Blanton’s first start would have been this afternoon against Washington. Instead, Kyle Kendrick will start.

But the righthander could be close to returning to the rotation. Assistant general manager Scott Proefrock said Blanton could throw a bullpen session within the next week to 10 days and a rehab game could follow that.

“We’re very encouraged with the way things have progressed,” Proefrock said.

When Blanton was originally diagnosed, team physician Michael Ciccotti termed Blanton’s injury as a “mild” oblique strain. But it’s an injury that can linger if not treated properly from the beginning, so the Phillies will be cautious in monitoring Blanton’s progress.

Still, Blanton is ahead of the original schedule the Phillies had hoped for. When Ciccotti wade his original diagnosis, he said he expected Blanton to throw no earlier than today. He beat that prediction by a day.

“It could have gotten pushed back so things are going pretty well,” Blanton said.

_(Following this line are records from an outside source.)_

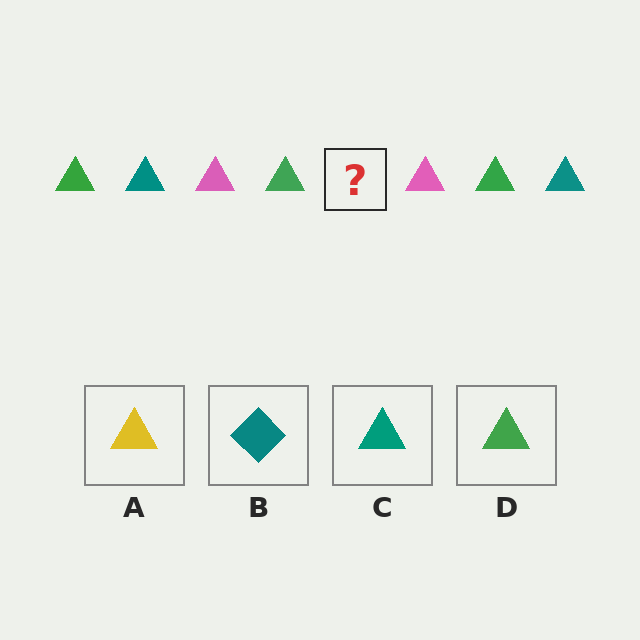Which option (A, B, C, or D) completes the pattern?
C.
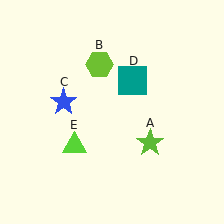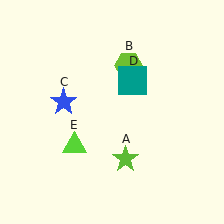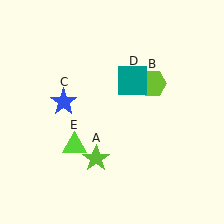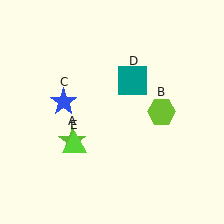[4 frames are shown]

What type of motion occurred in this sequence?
The lime star (object A), lime hexagon (object B) rotated clockwise around the center of the scene.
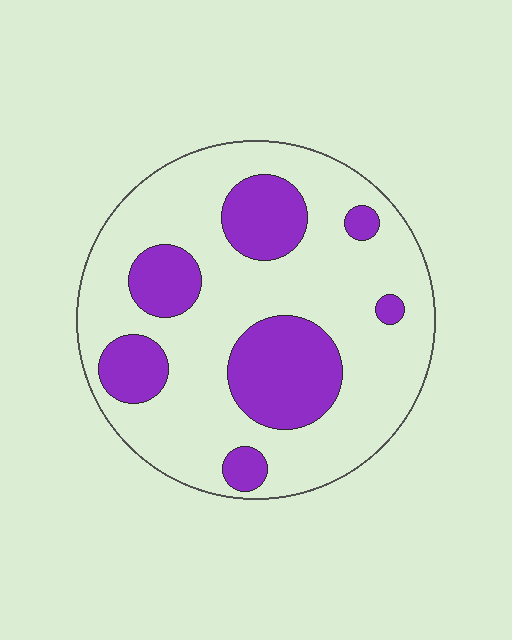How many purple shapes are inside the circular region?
7.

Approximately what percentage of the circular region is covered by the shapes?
Approximately 30%.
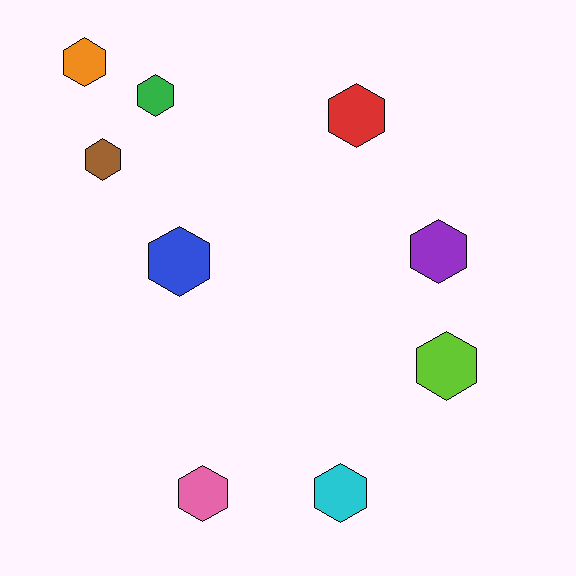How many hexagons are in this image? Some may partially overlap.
There are 9 hexagons.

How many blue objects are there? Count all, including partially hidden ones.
There is 1 blue object.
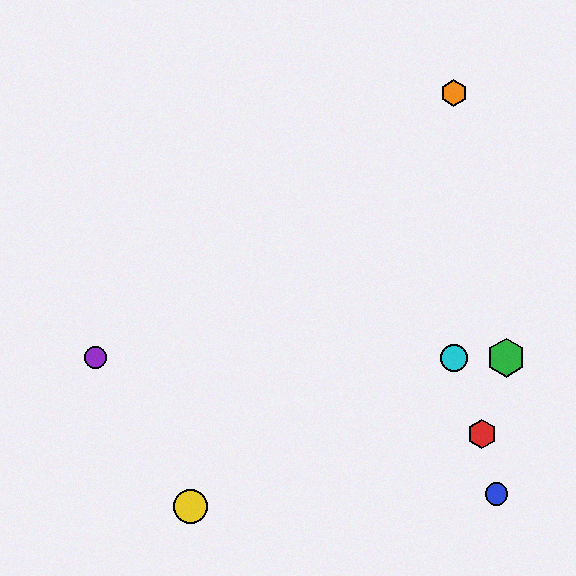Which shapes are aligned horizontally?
The green hexagon, the purple circle, the cyan circle are aligned horizontally.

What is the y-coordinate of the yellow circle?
The yellow circle is at y≈506.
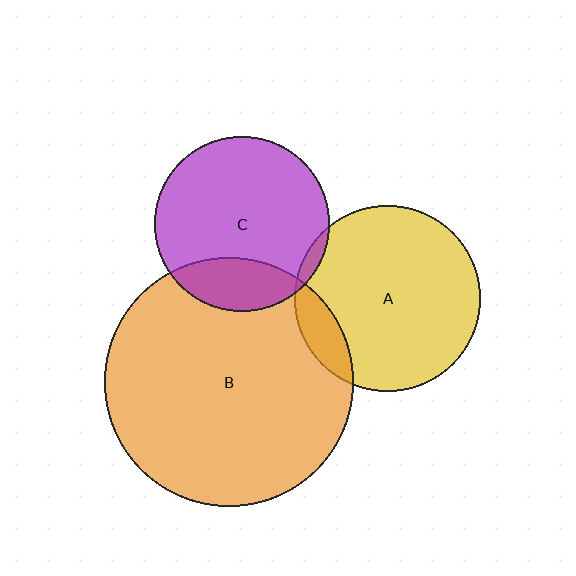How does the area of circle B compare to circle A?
Approximately 1.8 times.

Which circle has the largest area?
Circle B (orange).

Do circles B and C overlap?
Yes.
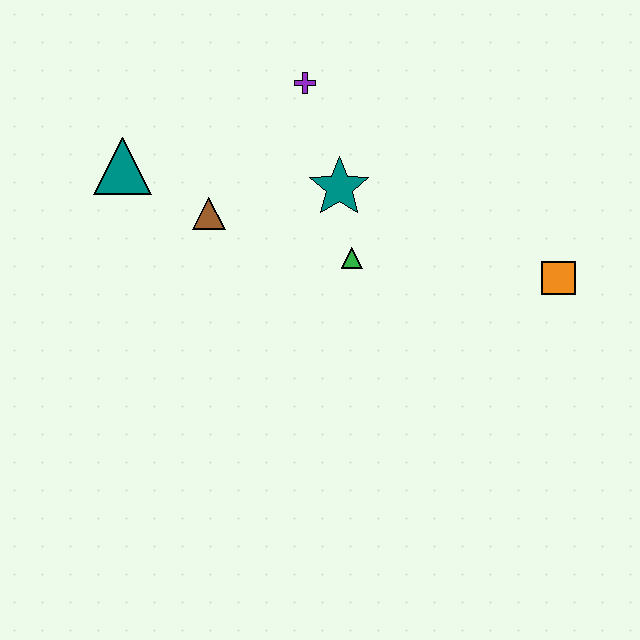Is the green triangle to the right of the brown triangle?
Yes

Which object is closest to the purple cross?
The teal star is closest to the purple cross.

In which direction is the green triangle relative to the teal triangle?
The green triangle is to the right of the teal triangle.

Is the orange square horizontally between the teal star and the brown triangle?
No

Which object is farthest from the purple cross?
The orange square is farthest from the purple cross.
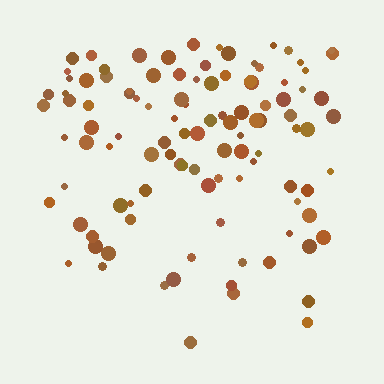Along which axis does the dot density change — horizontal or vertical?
Vertical.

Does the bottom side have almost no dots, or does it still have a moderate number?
Still a moderate number, just noticeably fewer than the top.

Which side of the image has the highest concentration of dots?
The top.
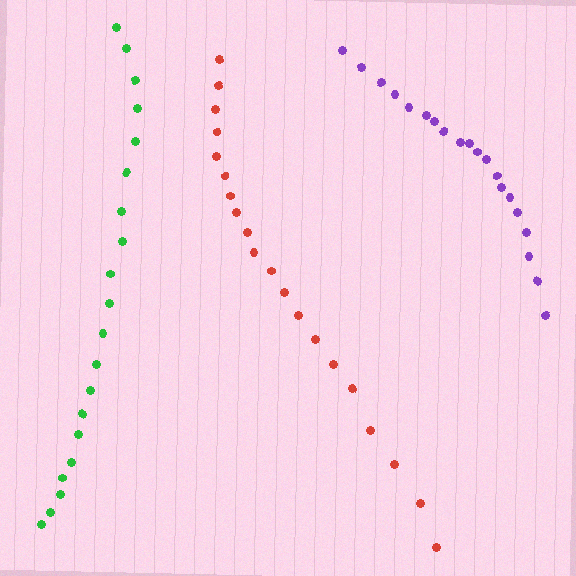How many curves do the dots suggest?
There are 3 distinct paths.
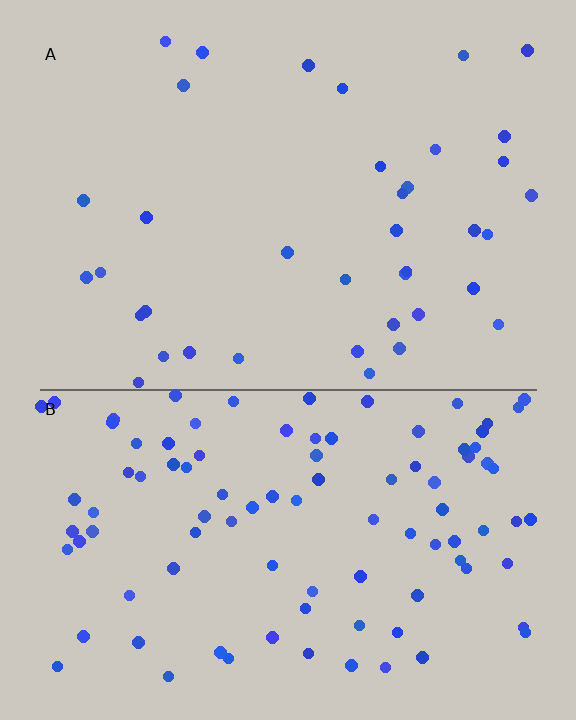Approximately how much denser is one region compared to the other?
Approximately 2.6× — region B over region A.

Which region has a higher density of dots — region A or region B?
B (the bottom).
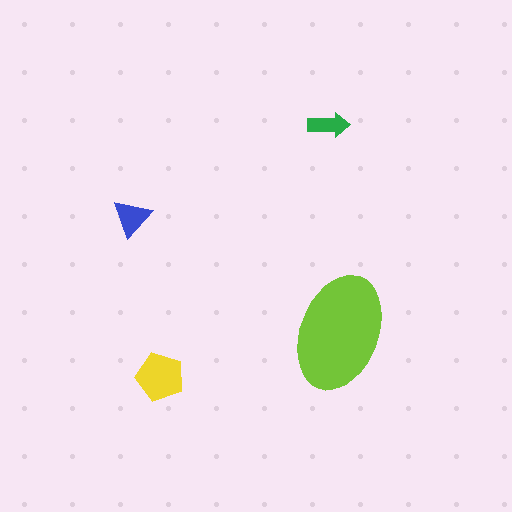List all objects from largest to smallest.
The lime ellipse, the yellow pentagon, the blue triangle, the green arrow.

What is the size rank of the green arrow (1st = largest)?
4th.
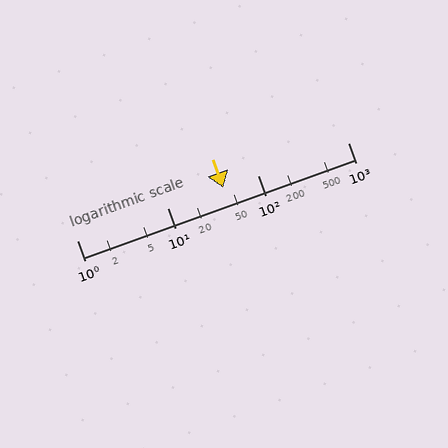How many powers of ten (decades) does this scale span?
The scale spans 3 decades, from 1 to 1000.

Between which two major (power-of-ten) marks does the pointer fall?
The pointer is between 10 and 100.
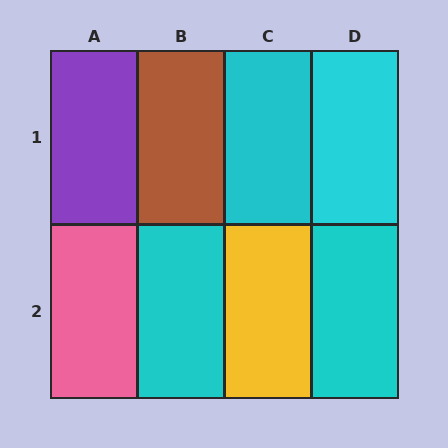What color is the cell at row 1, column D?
Cyan.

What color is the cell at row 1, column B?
Brown.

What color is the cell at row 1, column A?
Purple.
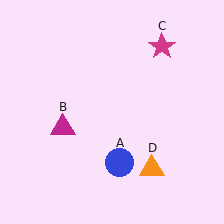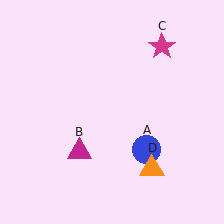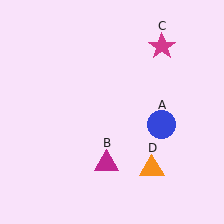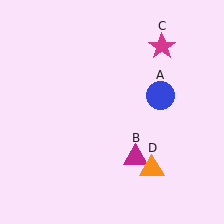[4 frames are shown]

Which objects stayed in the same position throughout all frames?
Magenta star (object C) and orange triangle (object D) remained stationary.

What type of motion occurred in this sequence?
The blue circle (object A), magenta triangle (object B) rotated counterclockwise around the center of the scene.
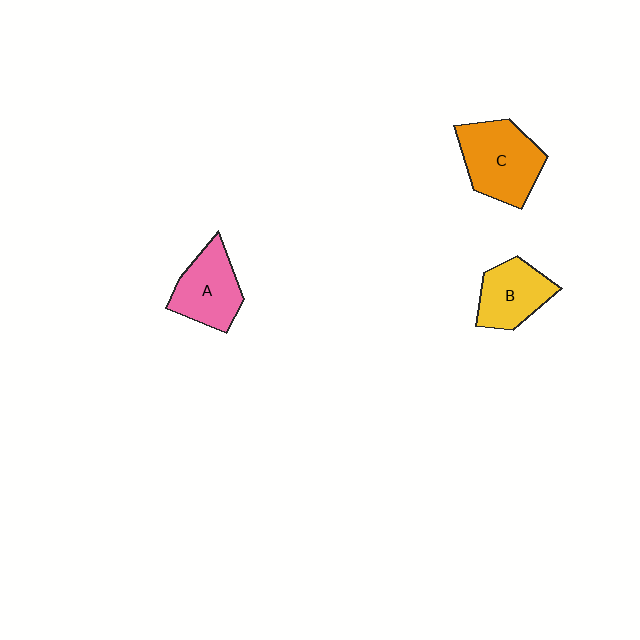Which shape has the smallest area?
Shape B (yellow).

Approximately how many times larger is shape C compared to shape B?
Approximately 1.4 times.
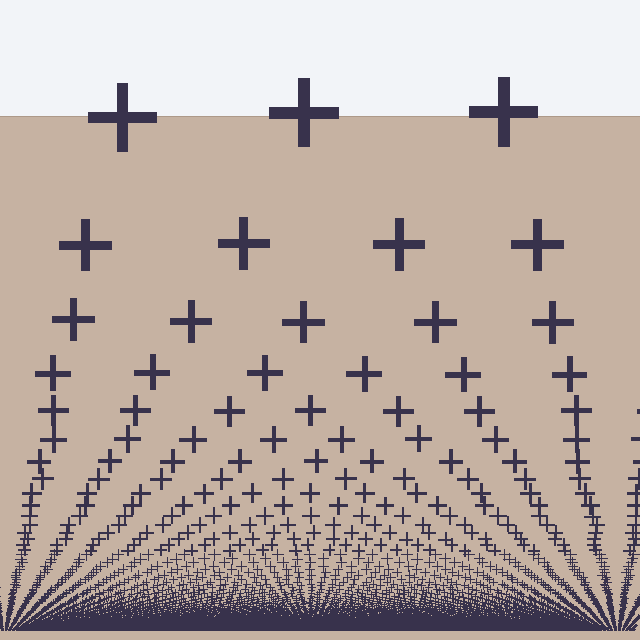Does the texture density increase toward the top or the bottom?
Density increases toward the bottom.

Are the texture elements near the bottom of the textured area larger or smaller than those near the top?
Smaller. The gradient is inverted — elements near the bottom are smaller and denser.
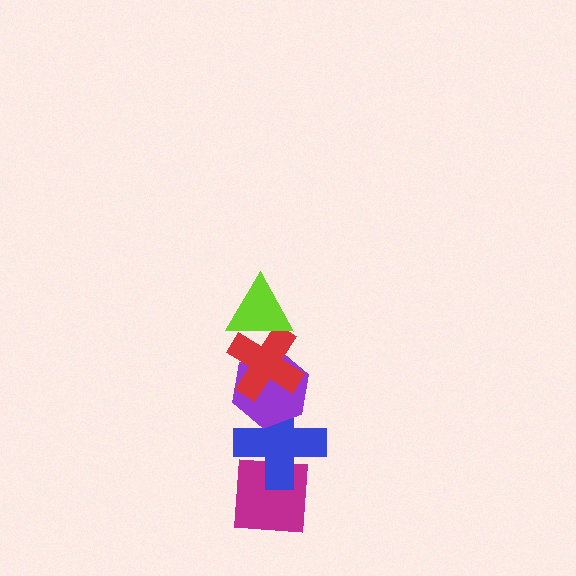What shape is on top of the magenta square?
The blue cross is on top of the magenta square.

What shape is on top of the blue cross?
The purple hexagon is on top of the blue cross.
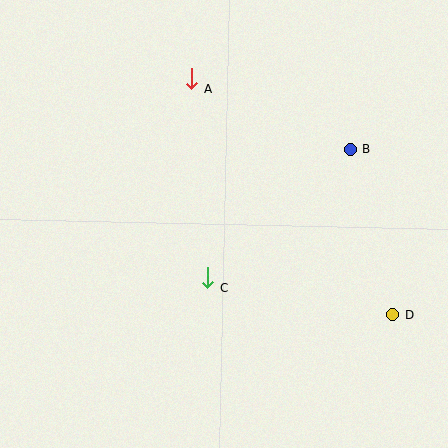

Blanton estimated he threw at about 60 to 70 percent Wednesday. He said he wasn’t trying to push himself too much in the beginning. He could throw again today before taking a day off.

He laughed without pain Wednesday. And he’s planning on making his first stay on the disabled list as short as possible to keep his reputation as a workhorse intact.

“It was a little disheartening,” Blanton said. “I always felt I’m going to be the guy who takes the ball every five days.”